Black Gold is a 1947 American drama Western film directed by Phil Karlson and starring Anthony Quinn, Katherine DeMille and Raymond Hatton. It was the first Monogram Pictures film released under the Allied Artists banner and had the highest budget in Monogram's history at the time. It was also the first leading role for Anthony Quinn.

==Plot==
Charley, an Indian, finds a Chinese boy (Davey), and adopts him. Charley has a mare, Black Hope, with whom he wishes to win the Kentucky Derby, so he trains Davey as a jockey.

==Cast==
- Anthony Quinn as Charley Eagle
- Katherine DeMille as Sarah Eagle
- Ducky Louie as Davey
- Raymond Hatton as Buckey
- Kane Richmond as Stanley Lowell
- Thurston Hall as Colonel Caldwell
- Moroni Olsen as Dan Toland
- Jonathan Hale as Senator Watkins
- Elyse Knox as Ruth Frazer
- Charles Trowbridge as Judge Wilson
- Alan Bridge as 	Dr. Jonas
- James Flavin as 	Mac
- Norman Willis as 	Monty
- Clem McCarthy as Commentator
- Darryl Hickman as Schoolboy
- Franklyn Farnum as 	Kentucky Derby Race Official
- Eddie Acuff as Caldwell's Ranch Foreman
- Carmen D'Antonio as 	Mexican Woman

==Production==
The film was loosely based on the true story of the horse Black Gold, who won the 1924 Kentucky Derby.
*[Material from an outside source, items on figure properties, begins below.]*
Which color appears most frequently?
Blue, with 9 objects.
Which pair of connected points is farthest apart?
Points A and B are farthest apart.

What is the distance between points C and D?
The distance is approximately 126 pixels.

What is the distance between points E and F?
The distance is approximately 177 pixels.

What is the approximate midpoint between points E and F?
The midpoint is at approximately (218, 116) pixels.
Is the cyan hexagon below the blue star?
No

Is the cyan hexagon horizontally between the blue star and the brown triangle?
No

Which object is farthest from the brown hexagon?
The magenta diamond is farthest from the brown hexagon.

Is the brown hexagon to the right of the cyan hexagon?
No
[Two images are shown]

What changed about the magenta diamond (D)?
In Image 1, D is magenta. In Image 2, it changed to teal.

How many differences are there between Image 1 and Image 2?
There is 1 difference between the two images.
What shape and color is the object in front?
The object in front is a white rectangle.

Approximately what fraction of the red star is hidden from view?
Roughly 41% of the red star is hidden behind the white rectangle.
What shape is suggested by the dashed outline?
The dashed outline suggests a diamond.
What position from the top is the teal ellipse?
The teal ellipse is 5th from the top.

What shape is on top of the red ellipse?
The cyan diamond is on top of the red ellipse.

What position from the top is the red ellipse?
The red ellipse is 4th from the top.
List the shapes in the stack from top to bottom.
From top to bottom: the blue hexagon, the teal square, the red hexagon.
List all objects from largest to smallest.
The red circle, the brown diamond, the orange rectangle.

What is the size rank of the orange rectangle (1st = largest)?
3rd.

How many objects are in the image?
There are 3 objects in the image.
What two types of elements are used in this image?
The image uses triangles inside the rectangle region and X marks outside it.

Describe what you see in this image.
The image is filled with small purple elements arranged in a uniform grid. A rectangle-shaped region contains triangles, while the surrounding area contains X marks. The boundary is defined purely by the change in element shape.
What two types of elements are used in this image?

Karlson later said: "I made such a strong statement that the Indian nations all picked it up. They realized what we were saying in there. The average guy that would go see a motion picture in those days went to see entertainment. We weren't making statements, we were making cops 'n' robbers and good guys and bad guys. But to look at something and see the truth, for a change, was something that was unusual in those days."

Karlson also said that the film took a year to make because "I wanted the seasons. I went to Churchill Downs for the Derby and had to do the races here, and I had to get some desert scenes... a lot of time lapses in the picture." He directed four other films while making Black Gold.